Authors: Constantin Blokh, Nikolaos Makriyannis, Udi Peled


Motivated by applications to cold-storage solutions for ECDSA-based cryptocurrencies, we present a new ECDSA protocol between n online'' parties and a single offline’’ party. Our protocol tolerates all-but-one adaptive corruptions, and it achieves full proactive security. Our protocol improves as follows over the state of the art.

** The preprocessing phase for calculating preprocessed data for future signatures is lightweight and non-interactive; it consists of each party sending a single independently-generated short message per future signature per online party (approx.~300B for typical choice of parameters).

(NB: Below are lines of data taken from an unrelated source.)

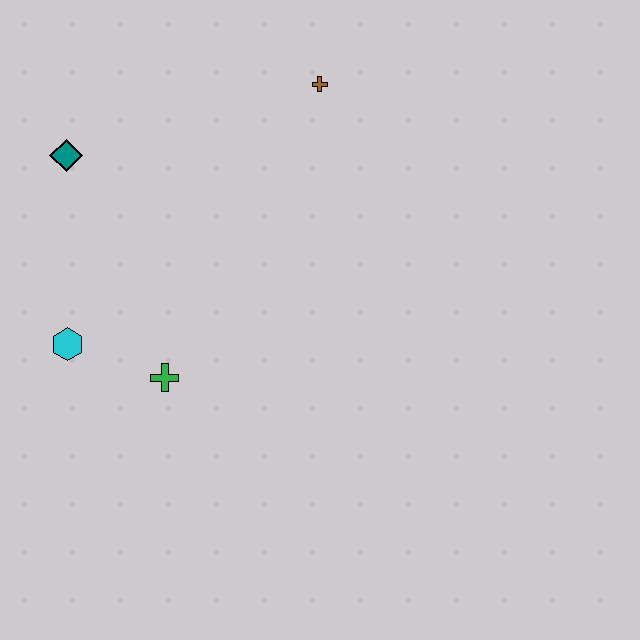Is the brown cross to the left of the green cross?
No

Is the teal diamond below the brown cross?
Yes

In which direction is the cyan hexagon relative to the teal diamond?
The cyan hexagon is below the teal diamond.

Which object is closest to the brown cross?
The teal diamond is closest to the brown cross.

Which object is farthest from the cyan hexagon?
The brown cross is farthest from the cyan hexagon.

** The signing phase is asymmetric in the following sense; to calculate the signature, it is enough for the offline party to receive a single short message from the online ``world’’ (approx.~300B).

We note that all previous ECDSA protocols require many rounds of interaction between all parties, and thus all previous protocols require extensive ``interactive time’’ from the offline party. In contrast, our protocol requires minimal involvement from the offline party, and it is thus ideal for MPC-based cold storage.

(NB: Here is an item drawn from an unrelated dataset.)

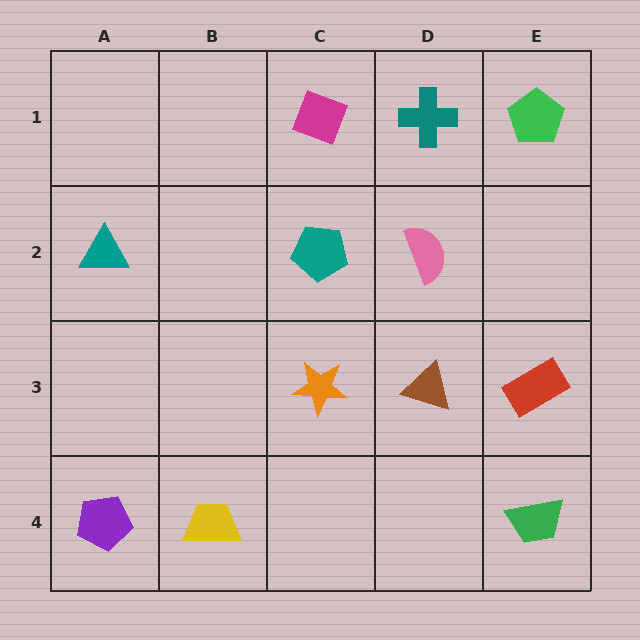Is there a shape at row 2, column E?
No, that cell is empty.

Our main technical innovation for achieving the above is twofold: First, building on recent protocols, we design a two-party protocol that we non-generically compile into a highly efficient (n+1)-party protocol. Second, we present a new batching technique for proving in zero-knowledge that the plaintext values of practically any number of Paillier ciphertexts lie in a given range. The cost of the resulting (batched) proof is very close to the cost of the underlying single-instance proof of MacKenzie and Reiter (CRYPTO’01, IJIS’04).

We prove security in the UC framework, in the global random oracle model, assuming Strong RSA, semantic security of Paillier encryption, DDH, and enhanced existential unforgeability of ECDSA; these assumptions are widely used in the threshold-ECDSA literature and many commercially-available MPC-based wallets.